EAGLE WAREHOUSE, DUMBO

by Kevin Walsh

ForgottenFans gather at the Eagle Warehouse in what was one of the better attended tours the past couple of years. This handsome warehouse on Old Fulton Street across from Front, now converted to condominiums, comes packed with the history of one of Brooklyn’s literary lions, Walt Whitman. Best known for “Leaves of Grass”, the revolutionary collection of twelve poems that first appeared in 1855, as well as “Crossing Brooklyn Ferry” and “I Sing The Body Electric”, Whitman was born in West Hills, Long Island, in 1819. The young Walt worked as a typesetter and pressman in the 1830s for a couple of Brooklyn newspapers. After trying his hand at fiction in the 1830s, he took over as editor of the Brooklyn Eagle in 1846, a post he would keep until 1848, leaving in a dispute over abolition (Whitman was anti-slavery, Eagle owners weren’t. The Eagle continued to publish until 1955).

In 1861, Whitman would move to Washington, DC, to aid in the Civil War effort (he worked as a nurse’s aide in a hospital) and would not spend as much time as he used to in New York City…but not before writing a series of essays published in the Brooklyn Standard called his Brooklyniana.

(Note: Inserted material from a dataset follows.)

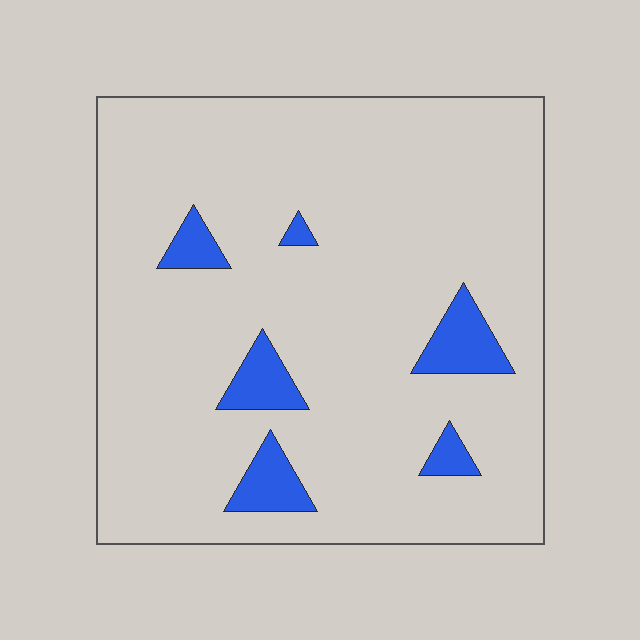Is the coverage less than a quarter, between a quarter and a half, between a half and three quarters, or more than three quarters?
Less than a quarter.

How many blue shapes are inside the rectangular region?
6.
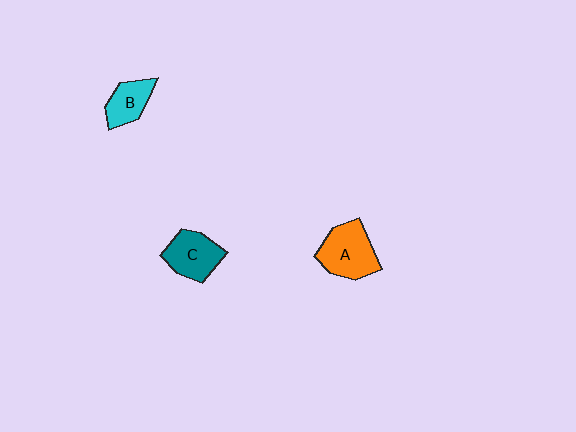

The Eagle Warehouse, 28 Old Fulton Street, was built by architect Frank Freeman in 1893 on the site of the old Brooklyn Eagle building. For 114 years the Eagle was Brooklyn’s hometown paper. While designing the new Eagle Warehouse, Freeman decided to leave intact the old three-story Brooklyn Eagle pressroom at Doughty Street and Elizabeth Place. It can be detected easily by its old cornice. Perhaps Whitman himself worked in this building. In any case, the “Good Gray Poet” is remembered by a plaque near the building entrance on Old Fulton Street.

11/21/13

2 comments

jack norman November 22, 2013 - 9:14 am

Wasn’t this building a part of the Brooklyn Eagle newspaper????Its around the block from the Witness Printing plant,I worked for NewYork Dock Rly and we used to switch the plant(box cars full of newsprint)freight cars were floated over from NJ(via car floats moved to Brooklyn by RR tug boats)…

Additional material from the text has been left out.